Soon after, he served as a punt protector in several special team periods and then took the field with the defense, in which he made a touch tackle in what are non-contact sessions.
At one point, Hamlin fell to the field while attempting to make a play on the ball, and stayed down for a moment, while trainers tended to his right shoulder. Hamlin eventually resumed practicing.
“I’m good,” Hamlin told The Associated Press as he walked off the field.
“It’s an amazing story,” Beane said.
With Buffalo completing its spring practices with a three-day mandatory minicamp next week, the next step in Hamlin’s comeback won’t come until the Bills begin practicing in pads during full-contact sessions in training camp, which is set to open in late July.

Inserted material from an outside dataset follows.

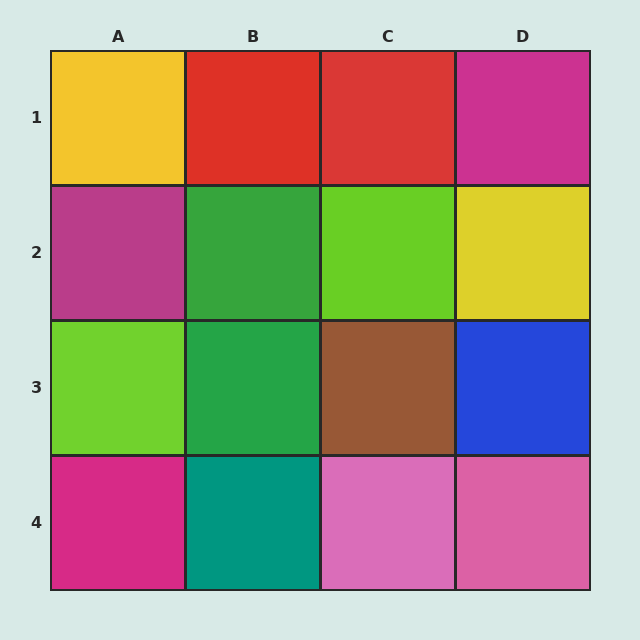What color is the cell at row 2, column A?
Magenta.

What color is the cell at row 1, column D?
Magenta.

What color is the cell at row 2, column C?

“He’s worked really hard on the mental side of this. Physically, he’s all cleared. But this is a real deal from a mental standpoint after you’ve been to where he was,” Beane said. “We’ll continue to ramp him up with helmets on, but that’ll probably be the next big hurdle for him, tackling.”
He added Hamlin is working in consultation with team trainers in determining when to ramp up his practice routine.
“This is a two-way communication. This is not us saying, 'You’ve got to do this,'” Beane said.